No other stock-based awards were issued during the three and nine month periods ended June 30, 2022 and no expense associated with stock awards was recorded during the three and nine months ended June 30, 2022.

 

Inducement Plan

 

On October 4, 2021, the Company adopted the NeuroOne Medical Technologies Corporation 2021 Inducement Plan (the “Inducement Plan”), pursuant to which the Company reserved 420,350 shares of its common stock to be used exclusively for grants of awards to individuals who were not previously employees or directors of the Company, as an inducement material to the individual’s entry into employment with the Company within the meaning of Rule 5635(c)(4) of the Nasdaq Listing Rules. The Inducement Plan was approved by the Company’s Board of Directors without stockholder approval in accordance with such rule.

 

2017 Plan Evergreen Provision

 

Under the 2017 Plan, the shares reserved automatically increase on January 1st of each year, for a period of not more than ten years from the date the 2017 Plan is approved by the stockholders of the Company, commencing on January 1, 2019 and ending on (and including) January 1, 2027, to an amount equal to 13% of the fully-diluted shares outstanding as of December 31st of the preceding calendar year.

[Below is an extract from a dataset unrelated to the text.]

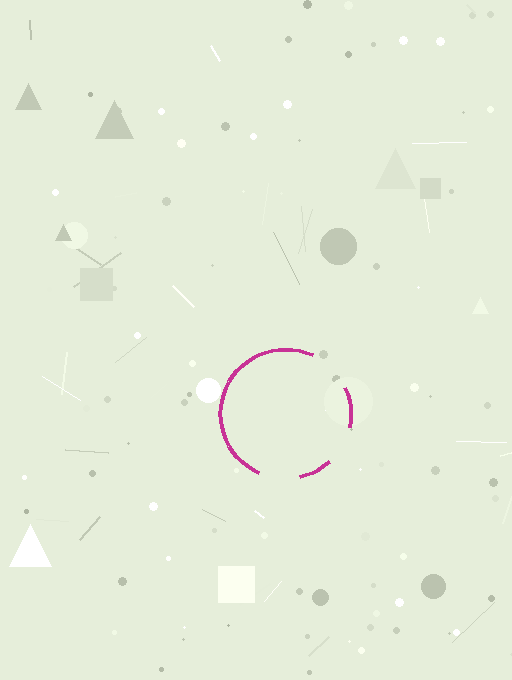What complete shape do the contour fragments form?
The contour fragments form a circle.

Notwithstanding the foregoing, the Board may act prior to January 1st of a given year to provide that there will be no January 1st increase in the share reserve for such year or that the increase in the share reserve for such year will be a lesser number of shares of common stock than would otherwise occur pursuant to the preceding sentence. “Fully Diluted Shares” as of a date means an amount equal to the number of shares of common stock (i) outstanding and (ii) issuable upon exercise, conversion or settlement of outstanding awards under the 2017 Plan and any other outstanding options, warrants or other securities of the Company that are (directly or indirectly) convertible or exchangeable into or exercisable for shares of common stock, in each case as of the close of business of the Company on December 31 of the preceding calendar year. Effective January 1, 2022, 1,614,538 shares were added to the 2017 Plan as a result of the evergreen provision.

 

General

 

As of June 30, 2022, 1,709,534 shares were available in the aggregate for future issuance under the 2017 Plan and Inducement Plan. No shares were available for future issuance under the 2016 Equity Incentive Plan. Unrecognized stock-based compensation was $1,927,956 as of June 30, 2022. The unrecognized share-based expense is expected to be recognized over a weighted average period of 2.2 years.